The researchers evaluated their system by examining how their calculations changed as Beijing’s transportation network evolved during the two-year period they monitored. They found that when city planners added new connections between regions that algorithms had identified as flawed, conditions did indeed improve. Where flaws were identified but not fixed, traffic conditions did not improve.
Zheng says the system could easily be adapted for any city that has a large number of taxicabs—many of which struggle with traffic in their own right. Beijing ranks fourth in the world for number of cabs. The top 10 includes Mexico City, Bangkok, Tokyo, New York, Buenos Aires, and Moscow. Zheng says that, with enough data, his techniques would work as well there as they do for Beijing.
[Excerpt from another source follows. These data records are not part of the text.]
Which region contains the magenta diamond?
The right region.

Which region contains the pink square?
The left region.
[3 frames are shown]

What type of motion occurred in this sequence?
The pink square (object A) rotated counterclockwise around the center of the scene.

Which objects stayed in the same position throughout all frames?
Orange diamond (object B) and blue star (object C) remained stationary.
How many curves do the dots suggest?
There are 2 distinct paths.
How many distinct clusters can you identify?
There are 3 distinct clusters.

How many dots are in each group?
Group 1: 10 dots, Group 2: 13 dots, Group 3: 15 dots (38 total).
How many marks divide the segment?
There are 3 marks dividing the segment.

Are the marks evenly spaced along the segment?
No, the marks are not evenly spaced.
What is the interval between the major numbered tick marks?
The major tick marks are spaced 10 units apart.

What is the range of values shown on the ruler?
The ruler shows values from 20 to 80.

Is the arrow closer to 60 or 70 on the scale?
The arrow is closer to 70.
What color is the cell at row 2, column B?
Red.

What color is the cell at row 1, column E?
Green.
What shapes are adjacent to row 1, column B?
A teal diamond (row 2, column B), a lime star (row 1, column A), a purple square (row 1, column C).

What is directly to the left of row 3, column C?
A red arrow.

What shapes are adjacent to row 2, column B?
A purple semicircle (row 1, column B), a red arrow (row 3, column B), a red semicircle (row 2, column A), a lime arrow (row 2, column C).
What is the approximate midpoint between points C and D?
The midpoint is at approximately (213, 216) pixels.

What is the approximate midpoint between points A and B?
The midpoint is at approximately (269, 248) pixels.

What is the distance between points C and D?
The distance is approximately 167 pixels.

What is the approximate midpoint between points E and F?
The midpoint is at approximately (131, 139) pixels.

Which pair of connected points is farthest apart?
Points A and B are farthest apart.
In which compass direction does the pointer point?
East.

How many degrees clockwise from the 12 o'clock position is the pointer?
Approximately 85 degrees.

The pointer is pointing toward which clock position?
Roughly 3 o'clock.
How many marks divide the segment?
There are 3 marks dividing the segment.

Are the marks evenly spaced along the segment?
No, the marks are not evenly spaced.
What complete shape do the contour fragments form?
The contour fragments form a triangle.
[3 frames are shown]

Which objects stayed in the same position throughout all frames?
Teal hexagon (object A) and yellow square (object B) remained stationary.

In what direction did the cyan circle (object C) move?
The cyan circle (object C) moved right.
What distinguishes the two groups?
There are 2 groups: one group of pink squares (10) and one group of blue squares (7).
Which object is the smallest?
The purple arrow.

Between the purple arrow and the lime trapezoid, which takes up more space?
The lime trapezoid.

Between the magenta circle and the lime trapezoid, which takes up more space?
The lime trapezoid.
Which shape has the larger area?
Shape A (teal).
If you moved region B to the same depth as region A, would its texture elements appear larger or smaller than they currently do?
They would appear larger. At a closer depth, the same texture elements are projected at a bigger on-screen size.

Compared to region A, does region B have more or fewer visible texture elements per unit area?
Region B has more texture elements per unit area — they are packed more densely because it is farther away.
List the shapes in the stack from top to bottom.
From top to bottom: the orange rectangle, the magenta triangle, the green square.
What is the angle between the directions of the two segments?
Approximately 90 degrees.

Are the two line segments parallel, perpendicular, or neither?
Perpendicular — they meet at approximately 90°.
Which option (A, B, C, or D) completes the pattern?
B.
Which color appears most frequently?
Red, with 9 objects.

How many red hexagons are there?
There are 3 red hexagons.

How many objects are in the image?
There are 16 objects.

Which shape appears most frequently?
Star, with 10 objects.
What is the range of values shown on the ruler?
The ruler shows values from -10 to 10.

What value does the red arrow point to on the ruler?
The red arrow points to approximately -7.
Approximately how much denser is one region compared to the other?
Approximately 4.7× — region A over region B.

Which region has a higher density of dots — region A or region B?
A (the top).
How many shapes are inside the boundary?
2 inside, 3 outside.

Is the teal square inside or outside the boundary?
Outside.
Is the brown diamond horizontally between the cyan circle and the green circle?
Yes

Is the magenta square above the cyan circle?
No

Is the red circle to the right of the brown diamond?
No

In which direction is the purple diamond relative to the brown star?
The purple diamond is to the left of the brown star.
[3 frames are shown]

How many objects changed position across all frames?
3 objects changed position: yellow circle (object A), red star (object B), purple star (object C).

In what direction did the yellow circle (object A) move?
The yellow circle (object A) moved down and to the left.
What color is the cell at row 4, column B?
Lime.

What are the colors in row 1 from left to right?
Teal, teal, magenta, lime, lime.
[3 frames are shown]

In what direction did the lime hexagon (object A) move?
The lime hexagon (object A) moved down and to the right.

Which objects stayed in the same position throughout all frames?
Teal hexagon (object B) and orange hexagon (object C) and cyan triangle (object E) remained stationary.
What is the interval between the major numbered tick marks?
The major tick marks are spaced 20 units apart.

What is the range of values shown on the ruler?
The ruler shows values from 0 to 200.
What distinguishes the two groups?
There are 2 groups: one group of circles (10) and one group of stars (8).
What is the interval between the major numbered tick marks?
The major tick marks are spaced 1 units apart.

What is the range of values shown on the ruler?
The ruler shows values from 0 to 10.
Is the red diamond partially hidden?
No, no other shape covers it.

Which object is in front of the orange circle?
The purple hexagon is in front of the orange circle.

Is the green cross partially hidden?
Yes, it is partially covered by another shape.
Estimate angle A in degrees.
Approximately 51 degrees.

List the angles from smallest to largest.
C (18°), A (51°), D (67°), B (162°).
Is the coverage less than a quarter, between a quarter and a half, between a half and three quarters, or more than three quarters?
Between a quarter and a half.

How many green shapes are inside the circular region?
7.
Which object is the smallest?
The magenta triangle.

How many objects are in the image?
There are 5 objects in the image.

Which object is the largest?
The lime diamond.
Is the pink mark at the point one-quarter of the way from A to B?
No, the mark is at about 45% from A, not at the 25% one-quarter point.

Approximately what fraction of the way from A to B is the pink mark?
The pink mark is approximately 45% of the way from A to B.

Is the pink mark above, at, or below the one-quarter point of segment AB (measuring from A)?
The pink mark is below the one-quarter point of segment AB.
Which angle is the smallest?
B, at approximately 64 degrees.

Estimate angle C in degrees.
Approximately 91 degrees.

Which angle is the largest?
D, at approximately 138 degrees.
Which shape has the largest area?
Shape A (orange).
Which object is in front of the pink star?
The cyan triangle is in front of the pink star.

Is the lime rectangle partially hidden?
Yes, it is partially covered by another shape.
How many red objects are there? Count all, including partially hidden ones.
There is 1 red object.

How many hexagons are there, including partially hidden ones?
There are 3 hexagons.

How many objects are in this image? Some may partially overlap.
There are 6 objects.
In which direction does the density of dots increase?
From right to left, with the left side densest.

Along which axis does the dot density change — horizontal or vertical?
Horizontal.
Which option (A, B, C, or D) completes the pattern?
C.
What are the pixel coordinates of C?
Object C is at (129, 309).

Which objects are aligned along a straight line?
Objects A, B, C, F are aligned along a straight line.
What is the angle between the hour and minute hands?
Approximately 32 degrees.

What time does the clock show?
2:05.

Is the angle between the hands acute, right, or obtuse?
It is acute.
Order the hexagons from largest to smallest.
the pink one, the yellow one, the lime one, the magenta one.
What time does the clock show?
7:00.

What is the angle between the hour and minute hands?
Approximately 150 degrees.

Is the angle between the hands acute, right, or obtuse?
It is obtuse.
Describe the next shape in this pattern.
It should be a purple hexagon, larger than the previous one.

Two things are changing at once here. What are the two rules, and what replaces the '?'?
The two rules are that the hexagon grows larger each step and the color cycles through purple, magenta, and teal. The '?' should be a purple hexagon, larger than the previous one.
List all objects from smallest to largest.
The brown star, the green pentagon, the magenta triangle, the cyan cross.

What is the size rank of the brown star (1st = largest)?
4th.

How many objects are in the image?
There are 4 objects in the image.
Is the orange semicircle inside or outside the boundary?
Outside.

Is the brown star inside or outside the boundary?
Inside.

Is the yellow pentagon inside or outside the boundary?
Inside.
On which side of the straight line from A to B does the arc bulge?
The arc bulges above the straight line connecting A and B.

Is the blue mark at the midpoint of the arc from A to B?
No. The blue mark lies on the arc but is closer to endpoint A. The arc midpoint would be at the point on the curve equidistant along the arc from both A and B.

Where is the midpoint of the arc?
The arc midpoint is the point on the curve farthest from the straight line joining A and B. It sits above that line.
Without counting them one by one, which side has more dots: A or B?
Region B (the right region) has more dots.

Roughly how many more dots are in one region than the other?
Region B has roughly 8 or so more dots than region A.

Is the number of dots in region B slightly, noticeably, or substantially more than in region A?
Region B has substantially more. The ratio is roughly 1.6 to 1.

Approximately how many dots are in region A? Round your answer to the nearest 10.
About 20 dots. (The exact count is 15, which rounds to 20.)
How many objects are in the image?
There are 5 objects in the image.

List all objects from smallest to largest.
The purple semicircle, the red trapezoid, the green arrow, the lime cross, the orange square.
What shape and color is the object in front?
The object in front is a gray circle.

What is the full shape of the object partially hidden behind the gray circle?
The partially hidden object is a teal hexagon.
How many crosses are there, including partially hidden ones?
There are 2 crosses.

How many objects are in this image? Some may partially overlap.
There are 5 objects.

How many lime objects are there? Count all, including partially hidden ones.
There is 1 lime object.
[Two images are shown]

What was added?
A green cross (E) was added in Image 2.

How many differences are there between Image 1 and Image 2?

“I think this is an interesting direction, though I wonder to what extent the real problem in urban planning is not having the resources—money—to do anything about it,” says Sam Madden, an associate professor at the MIT Computer Science and Artificial Intelligence Laboratory who studies wireless sensor networks, including GPS units.
Madden adds that the huge quantity of data the researchers amassed—enough to analyze every road in a city—makes the work impressive. Even a few years ago, he says, it would have been a challenge to get so much information about road conditions. For his own research, Madden put GPS sensors on taxis to gather data, but cost and difficulty limited him to tagging tens of taxis, not thousands.